(UR) Washington, D.C. — Last week, the FDA announced new regulations that give the agency authority over all tobacco products. The rules, purported to “improve public health and protect future generations,” effectively crush the vapor product industry — and are a huge win for both Big Tobacco and Big Pharma.
The new regulations give long-awaited teeth to the Tobacco Control Act, passed back in 2009. The teeth, in this case, come in the form of the Pre-Market Tobacco Application (PMTA) process.
Previously, the FDA had no authority to regulate vaping liquids — which contain nicotine but not tobacco — because they came to market after the arbitrary date of February 15, 2007, and were therefore considered “new” products. The latest rules put an end to that restriction.
Now, all vapor and e-cigarette products will be retroactively subjected to the PMTA — which, according to the EPA’s own assessment, can cost millions per product and take over 1,500 hours to complete.

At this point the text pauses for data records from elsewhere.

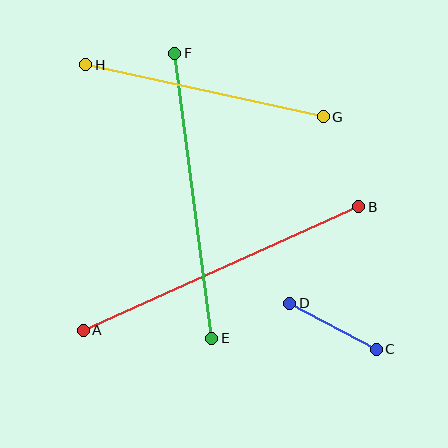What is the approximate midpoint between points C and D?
The midpoint is at approximately (333, 326) pixels.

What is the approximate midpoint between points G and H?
The midpoint is at approximately (205, 91) pixels.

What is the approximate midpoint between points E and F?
The midpoint is at approximately (193, 196) pixels.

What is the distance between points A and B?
The distance is approximately 302 pixels.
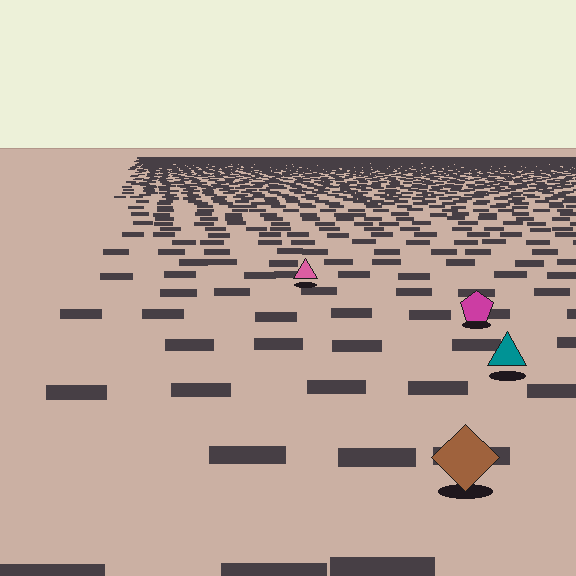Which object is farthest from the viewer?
The pink triangle is farthest from the viewer. It appears smaller and the ground texture around it is denser.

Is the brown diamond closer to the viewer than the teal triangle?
Yes. The brown diamond is closer — you can tell from the texture gradient: the ground texture is coarser near it.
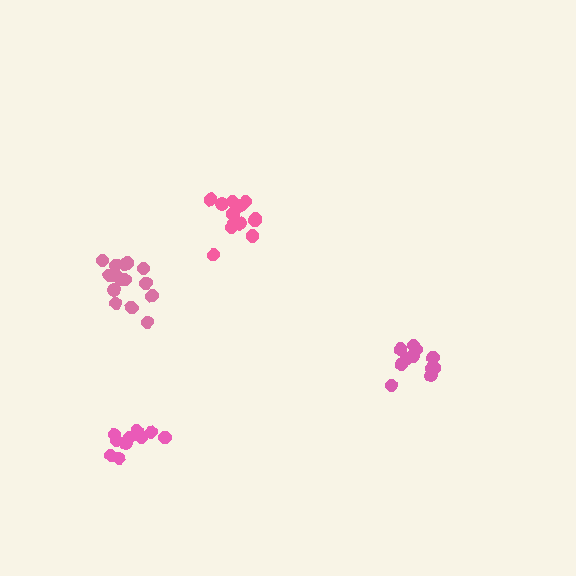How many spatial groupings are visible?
There are 4 spatial groupings.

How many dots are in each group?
Group 1: 13 dots, Group 2: 15 dots, Group 3: 11 dots, Group 4: 12 dots (51 total).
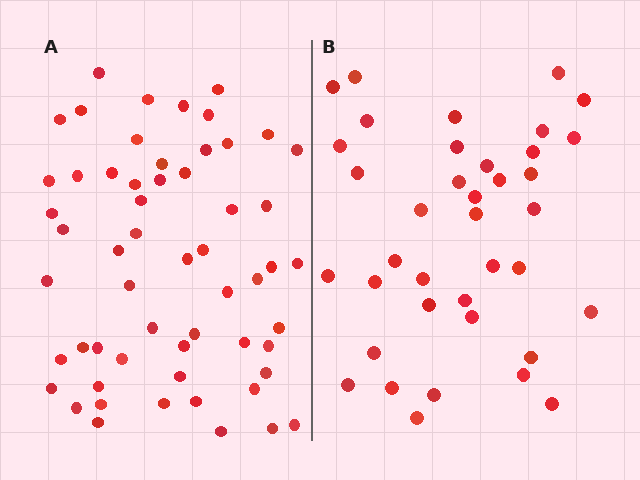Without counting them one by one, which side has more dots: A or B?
Region A (the left region) has more dots.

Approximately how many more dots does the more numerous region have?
Region A has approximately 20 more dots than region B.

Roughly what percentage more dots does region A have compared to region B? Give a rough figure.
About 50% more.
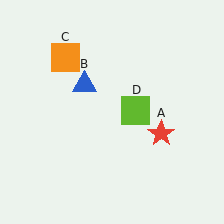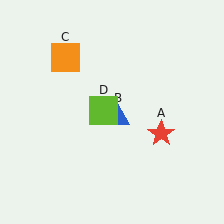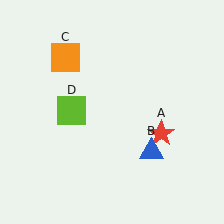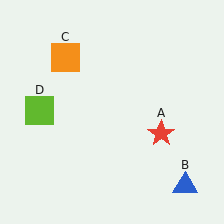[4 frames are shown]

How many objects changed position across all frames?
2 objects changed position: blue triangle (object B), lime square (object D).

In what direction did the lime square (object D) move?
The lime square (object D) moved left.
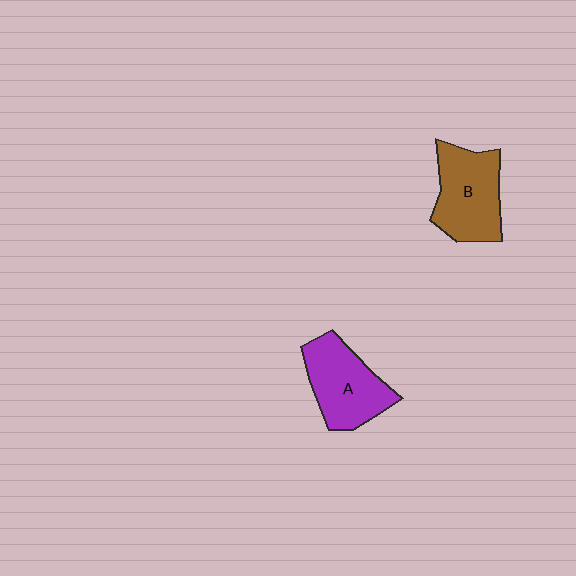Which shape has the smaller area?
Shape A (purple).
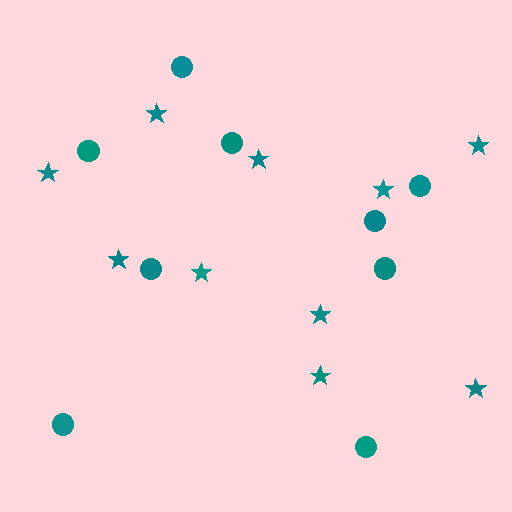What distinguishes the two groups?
There are 2 groups: one group of stars (10) and one group of circles (9).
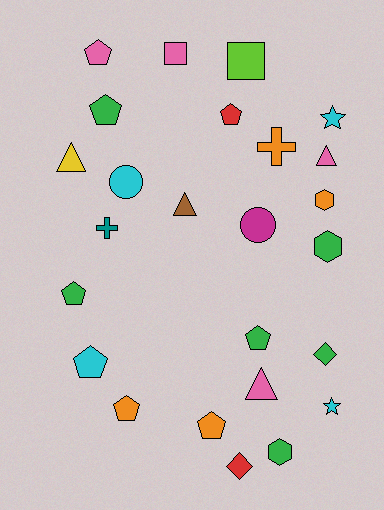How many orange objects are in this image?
There are 4 orange objects.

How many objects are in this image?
There are 25 objects.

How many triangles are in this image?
There are 4 triangles.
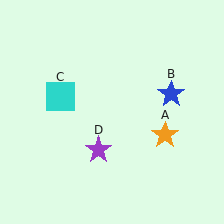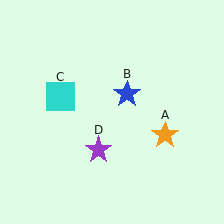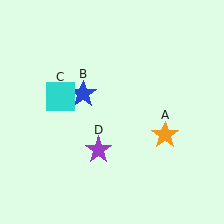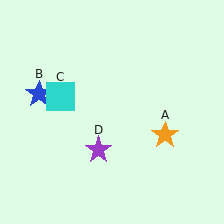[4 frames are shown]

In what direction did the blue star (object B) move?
The blue star (object B) moved left.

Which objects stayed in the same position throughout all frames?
Orange star (object A) and cyan square (object C) and purple star (object D) remained stationary.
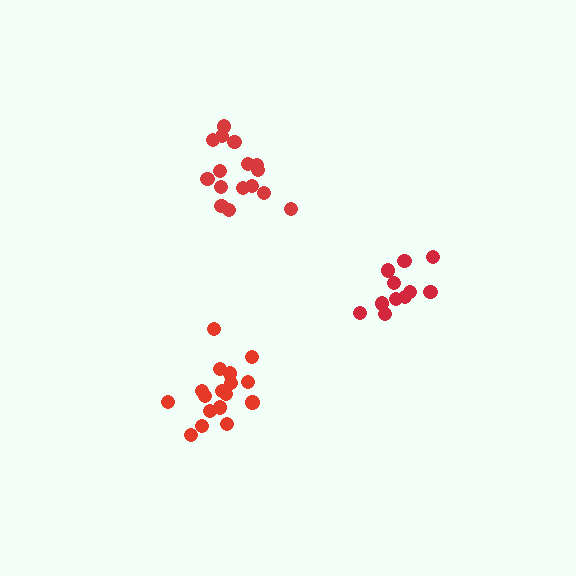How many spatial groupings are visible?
There are 3 spatial groupings.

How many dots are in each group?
Group 1: 16 dots, Group 2: 17 dots, Group 3: 11 dots (44 total).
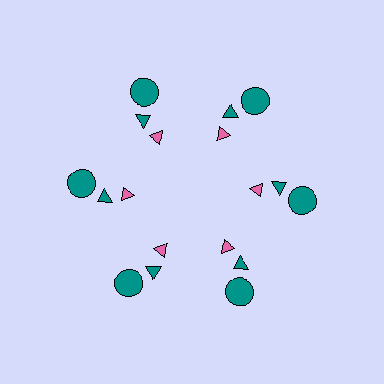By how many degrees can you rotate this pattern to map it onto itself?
The pattern maps onto itself every 60 degrees of rotation.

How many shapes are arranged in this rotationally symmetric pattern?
There are 18 shapes, arranged in 6 groups of 3.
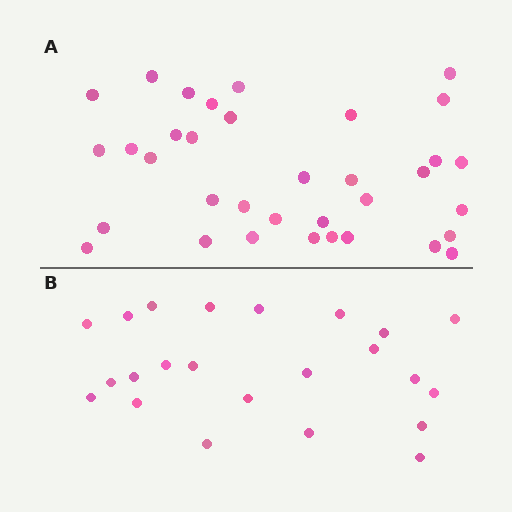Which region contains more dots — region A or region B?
Region A (the top region) has more dots.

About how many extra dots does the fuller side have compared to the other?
Region A has roughly 12 or so more dots than region B.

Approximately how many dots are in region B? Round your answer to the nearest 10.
About 20 dots. (The exact count is 23, which rounds to 20.)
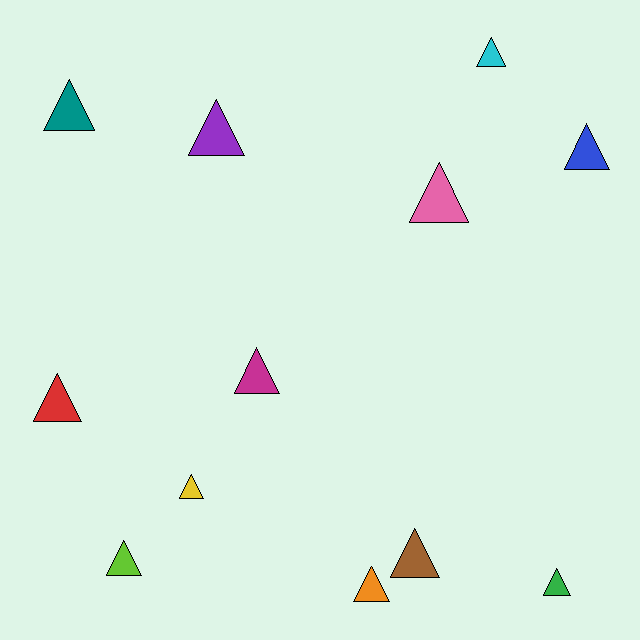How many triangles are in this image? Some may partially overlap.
There are 12 triangles.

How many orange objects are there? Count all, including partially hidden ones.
There is 1 orange object.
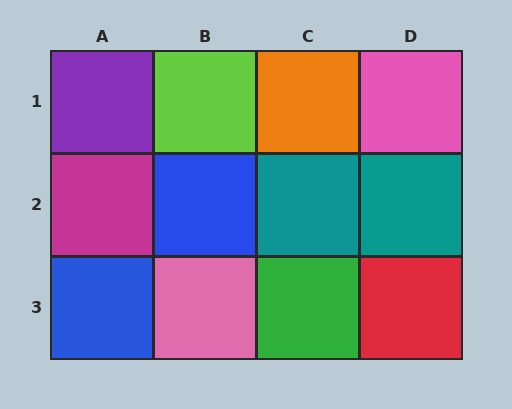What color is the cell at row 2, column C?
Teal.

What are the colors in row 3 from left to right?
Blue, pink, green, red.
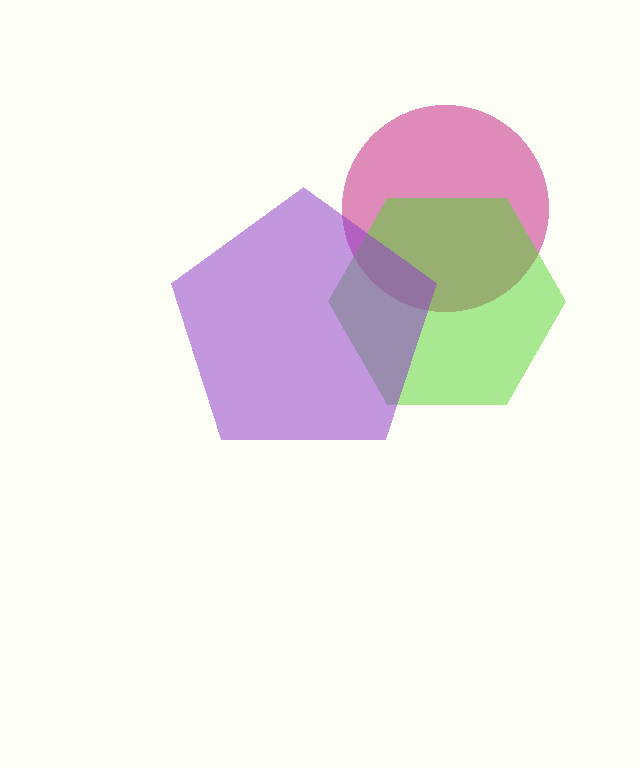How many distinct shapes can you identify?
There are 3 distinct shapes: a magenta circle, a lime hexagon, a purple pentagon.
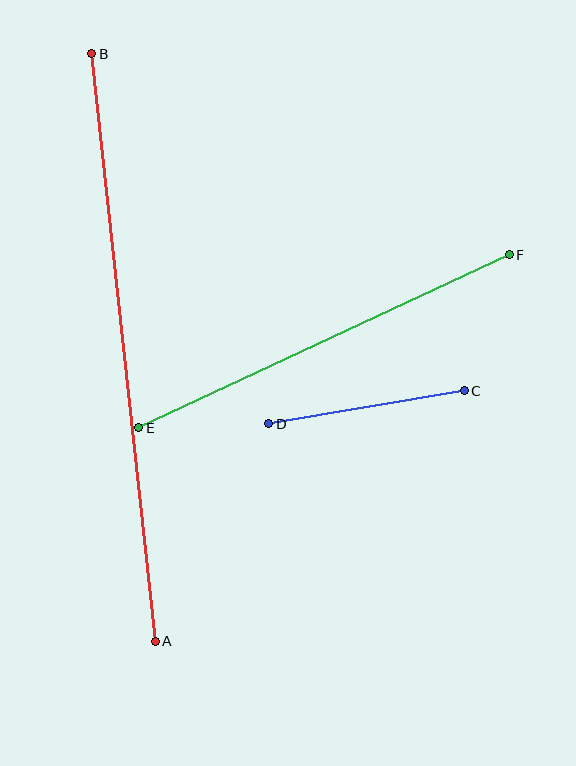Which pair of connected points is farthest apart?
Points A and B are farthest apart.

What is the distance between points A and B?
The distance is approximately 591 pixels.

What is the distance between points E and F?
The distance is approximately 409 pixels.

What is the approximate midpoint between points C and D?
The midpoint is at approximately (367, 407) pixels.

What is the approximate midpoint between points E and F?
The midpoint is at approximately (324, 341) pixels.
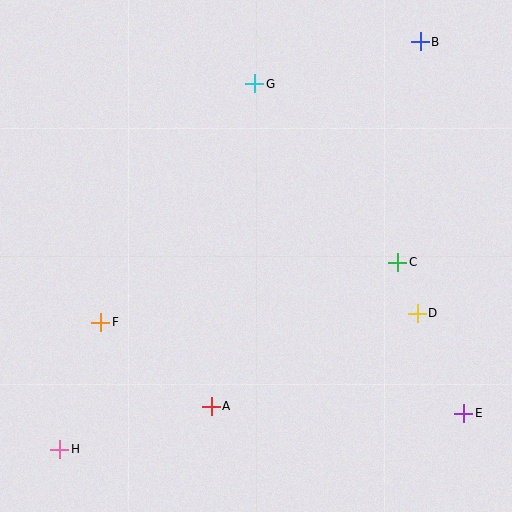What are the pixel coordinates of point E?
Point E is at (464, 413).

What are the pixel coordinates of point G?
Point G is at (255, 84).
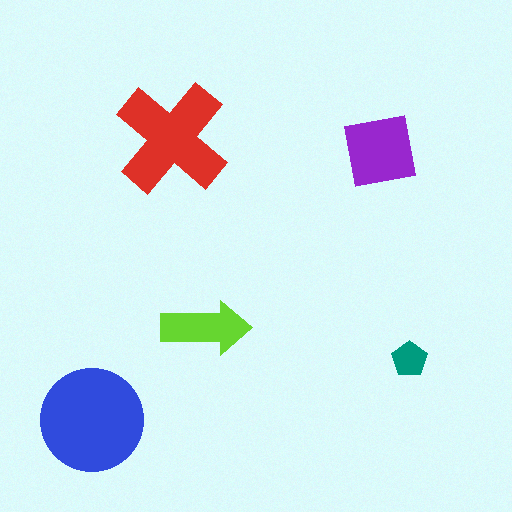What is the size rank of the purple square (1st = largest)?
3rd.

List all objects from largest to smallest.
The blue circle, the red cross, the purple square, the lime arrow, the teal pentagon.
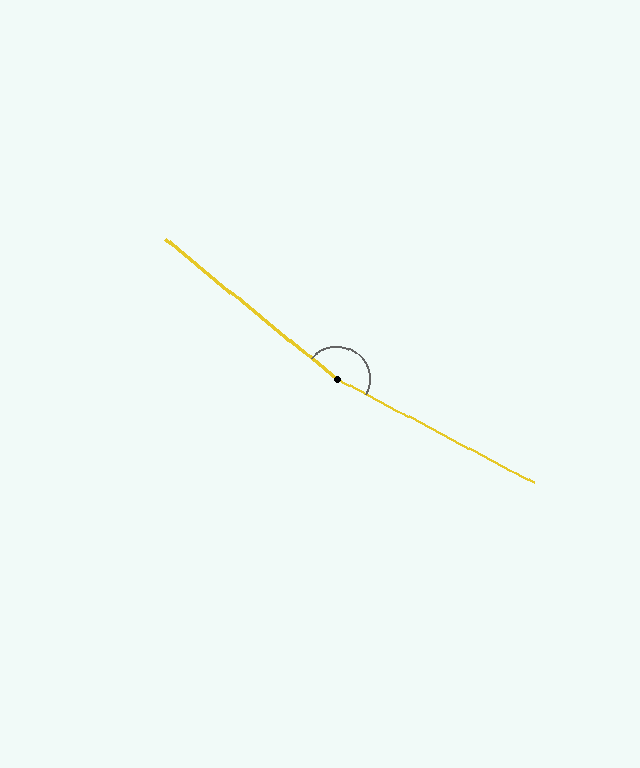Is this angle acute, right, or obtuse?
It is obtuse.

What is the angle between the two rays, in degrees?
Approximately 169 degrees.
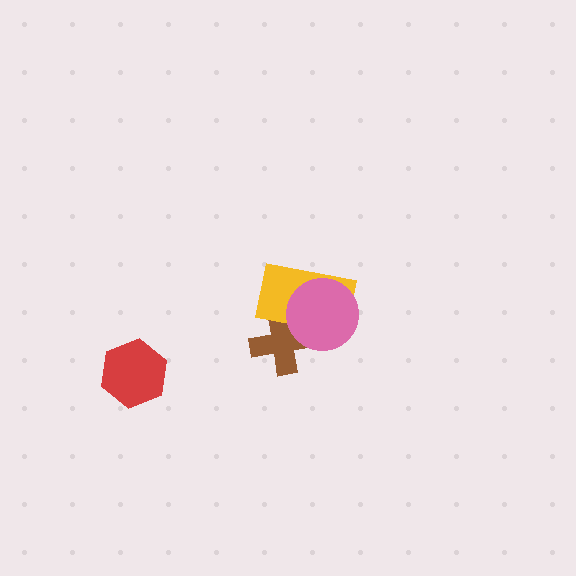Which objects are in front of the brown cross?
2 objects cover part of the brown cross: the yellow rectangle and the pink circle.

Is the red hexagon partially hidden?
No, no other shape covers it.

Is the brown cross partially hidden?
Yes, it is partially covered by another shape.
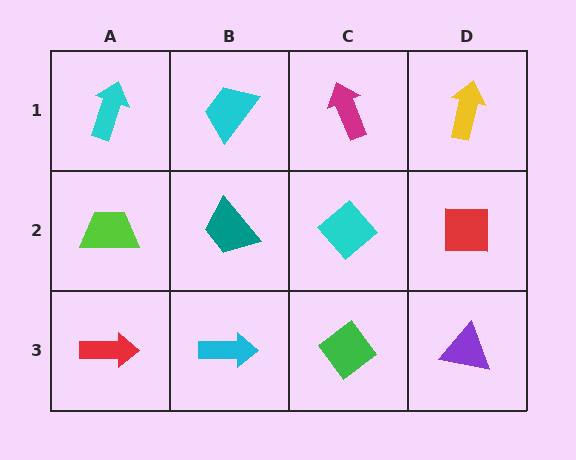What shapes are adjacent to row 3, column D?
A red square (row 2, column D), a green diamond (row 3, column C).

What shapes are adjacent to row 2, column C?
A magenta arrow (row 1, column C), a green diamond (row 3, column C), a teal trapezoid (row 2, column B), a red square (row 2, column D).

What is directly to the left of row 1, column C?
A cyan trapezoid.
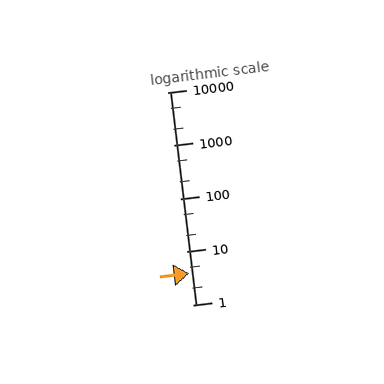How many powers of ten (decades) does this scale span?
The scale spans 4 decades, from 1 to 10000.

“The agency’s economic analysis of the rule predicts that the cost of such approvals will be so high that approximately 99 percent of products on the market will not even be put through the application process,” said the American Vaping Association in an April press release.
This is because the vast majority of vapor product retailers are small businesses who can’t bear such an enormous regulatory burden. Big Tobacco companies like Marlboro and Camel, however — who’ve thus far failed to capture the lion’s share of the e-cigarette market on their own — can absorb the fees and red tape just fine.
“As a reminder, regulation of the e-cig/vapor industry is broadly positive for big tobacco manufacturers since it will increase the barriers to entry and likely entrench them even further,” said Wells Fargo stock analyst Bonnie Herzog in a note written to investors.
Naturally — given that the new FDA “deeming” regulations will effectively kill the vaping industry — Herzog went on to encourage investors to buy stocks in tobacco companies.
But Big Tobacco isn’t the only group benefiting from the FDA’s move.
For years now, e-cigarettes have been a go-to aid for those looking to quit smoking. With those products missing from the shelf, would-be former smokers will either have to quit cold turkey or go with the only remaining option — the nicotine patch and gum products produced by Big Pharma.
“Vapor devices compete with products marketed by pharmaceutical companies to help people quit smoking, like Nicorette gum and the nicotine patch,” writes Gregory Conley of The Hill. “These nicotine replacement products have taken a hit in recent years as many consumers have turned to vapor products after pharmaceutical options have failed them.”
This is even more frustrating given the fact that one of the most prestigious medical institutions in the world, the United Kingdom’s Royal College of Physicians, recently published a report supporting e-cigarettes as both a safe and effective method of quitting smoking.
In addition to finding that e-cigs are 95 percent safer than regular cigarettes, the report states that “Among smokers, e-cigarette use is likely to lead to quit attempts that would not otherwise have happened, and in a proportion of these to successful cessation. In this way, e-cigarettes can act as a gateway from smoking.”
Odd, then, that a government agency claiming to “help protect Americans from the dangers of tobacco” would effectively ban tobacco-free products proven to help people quit smoking.